Sonhei com um balão igual das Olimpíadas de Paris, uma lua cheia em formato de queijo Minas artesanal, voando no céu de Belo Horizonte. Da praça da Estação à praça do Papa, passando pela Praça da Liberdade, levantando as multidões que assistiam o espetáculo comendo e compartilhando queijo em êxtase...
Com balão ou sem balão, essa epifania queijeira está preparada para hoje. Drones vão voar na cidade do Serro. Vai ter carnaval em Belo Horizonte e nas regiões produtoras de queijo Minas artesanal... E até em Paris, hoje fiz uma festinha de pão de queijo pra meus alunos, para eles não esquecerem jamais que foi nosso queijinho mineiro foi o primeiro a realizar essa proeza no planeta.
Dá vontade de cantar e dançar. O título aquece o coração e renova a esperança em, por trás da proteção do saber fazer, ser criada uma chance para melhorar a vida de milhares de produtores da agricultura familiar. O novo título promete verbas para ações de fortalecimento da cadeia do queijo no turismo e na gastronomia. Quem sabe até ações de extensão rural. Se já não faltava antes apadrinhamento político para o queijo artesanal, agora isso vai ser ainda mais disputado.
Nove mil famílias, 156 produtores certificados
Por enquanto, apesar dos louros, a punição da fiscalização agropecuária ainda é a realidade nas roças e sertões de Minas Gerais. Segundo censo de 2017, Minas tem 600 mil estabelecimentos agropecuários. Em uma estimativa por baixo, o produtor Ewerton Abaeté, de Diamantina, que representou todos os produtores mineiros no Paraguai, disse em seu discurso ter nove mil produtores nas regiões de queijo minas artesanal no Estado.
Destes, menos de 160 tem certificado para funcionar legalmente, segundo o site do IMA. Isso não é nem 2%. Significa que milhares de queijos minas artesanal são feitos pelas mãos de produtores que ainda não têm certificado, mas fazem com capricho, porque são histórias familiares, e vendem informalmente para os "queijeiros", comerciantes viajantes que coletam queijos de fazenda em fazenda, indo onde o caminhão não chega para buscar o leite. Ou seja, 98% do queijo mineiro é comercializado dessa forma em São Paulo e outros estados. Este santo produto caipira gira a economia informal nas regiões queijeiras, mas provoca revolta nos produtores certificados, que o acusam de concorrência desleal.

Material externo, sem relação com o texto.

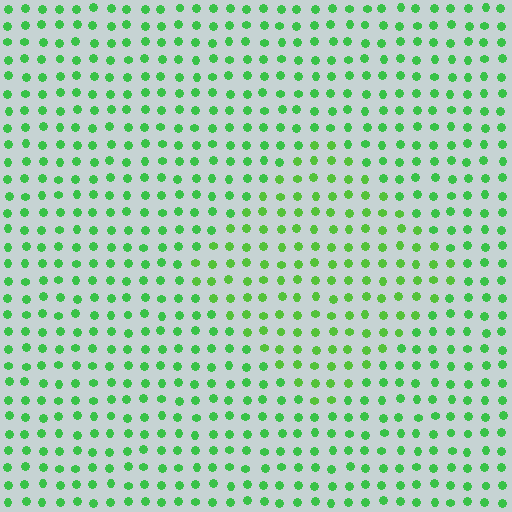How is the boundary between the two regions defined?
The boundary is defined purely by a slight shift in hue (about 18 degrees). Spacing, size, and orientation are identical on both sides.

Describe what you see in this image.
The image is filled with small green elements in a uniform arrangement. A diamond-shaped region is visible where the elements are tinted to a slightly different hue, forming a subtle color boundary.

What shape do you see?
I see a diamond.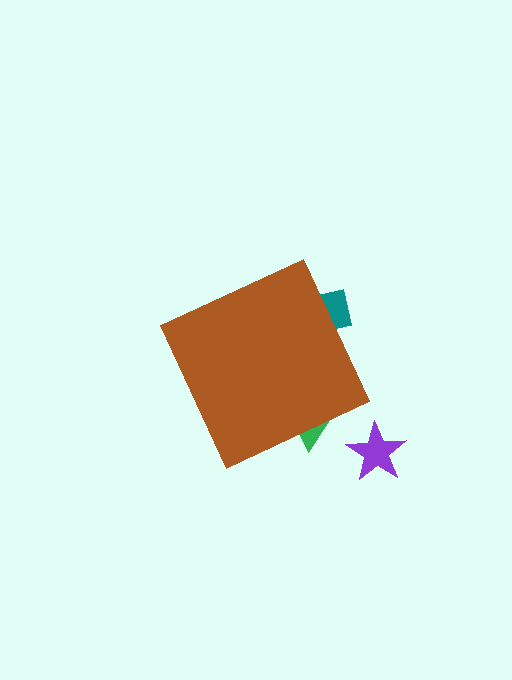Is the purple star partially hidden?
No, the purple star is fully visible.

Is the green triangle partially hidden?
Yes, the green triangle is partially hidden behind the brown square.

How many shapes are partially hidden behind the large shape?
2 shapes are partially hidden.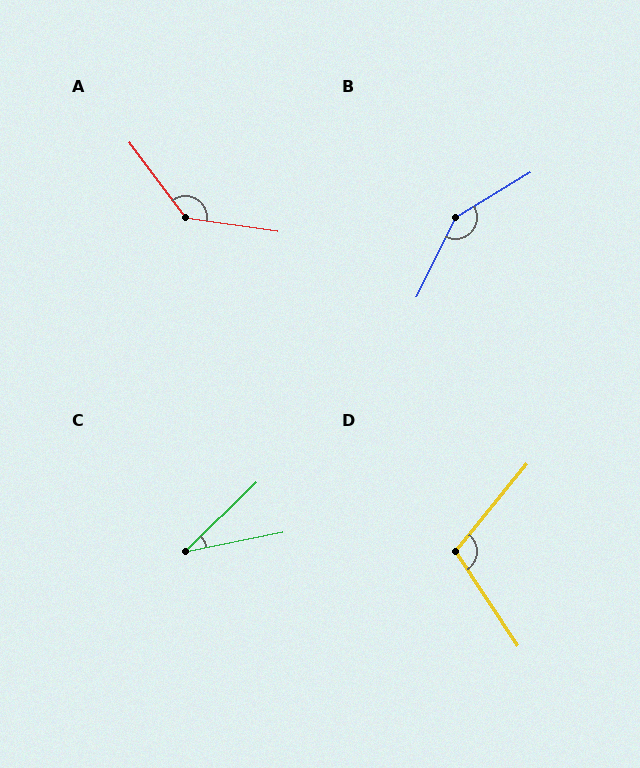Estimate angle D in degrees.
Approximately 108 degrees.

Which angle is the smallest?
C, at approximately 33 degrees.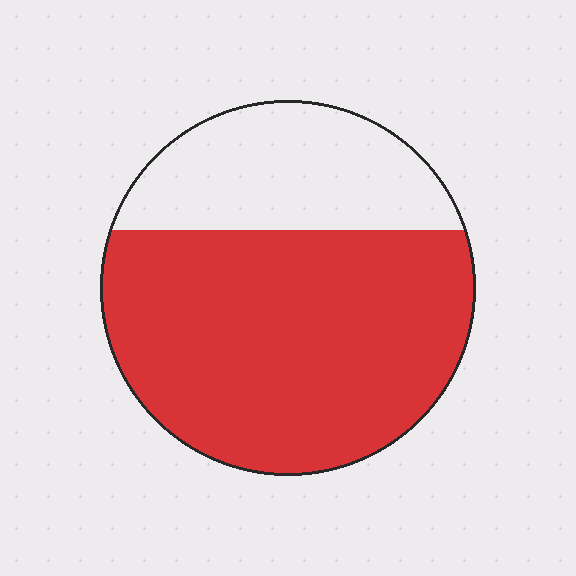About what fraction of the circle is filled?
About two thirds (2/3).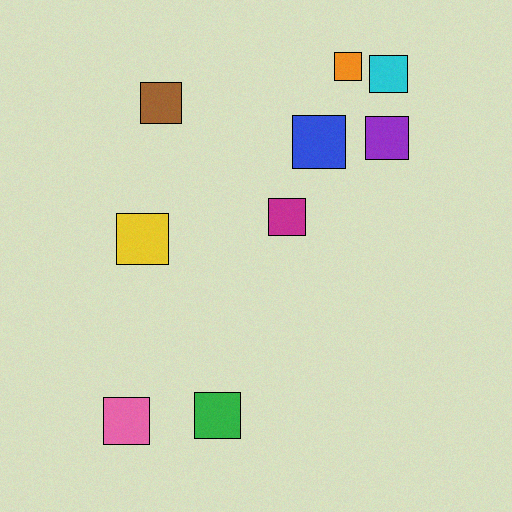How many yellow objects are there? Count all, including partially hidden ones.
There is 1 yellow object.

Os produtores "informais" bem que gostariam, mas não tiveram ainda acesso às políticas públicas para sair da clandestinidade, talvez por medo dos fiscais que têm uma reputação não muito amigável, enfim, os motivos são muitos.
Depois do holocausto, a glória
No dia 27 de novembro de 2024, 1.100 queijos de cerca de 50 famílias foram descartados no aterro sanitário de Bambuí-MG, cidade da Serra da Canastra. O fiscal do MAPA chegou no entreposto, autuou o queijeiro e não investigou de onde o queijo vem. Ir atrás dessa pista significaria conhecer essa família, que fez e vai continuar fazendo esse queijo clandestino se alguém não vier fazer essa boa política pública. O agente, que deveria ajudar e não punir, enterrou junto com os queijos a excelente oportunidade de ajudar. São traumáticas as imagens fortes que vi essa semana dos queijos que foram enterrados vivos. Recuso a publicar aqui.
Estes queijos jogados no lixo são de São Roque de Minas, na Serra da Canastra, cidade de 7 mil habitantes. Lá estão 11 das 14 queijarias com permissão para vender produtos no território nacional, de acordo com a Inspeção do Instituto Mineiro de Agropecuária (IMA).
Aqui da França eu faço minha parte, que não é só comemorar e apresentar o queijo Minas Artesanal em todos os eventos que tenho acesso. É também lembrar que a luta está apenas começando. Esperamos que esse tipo de episódio não volte a ocorrer e que os detentores desse saber-fazer, agora patrimônio, sejam realmente protegidos.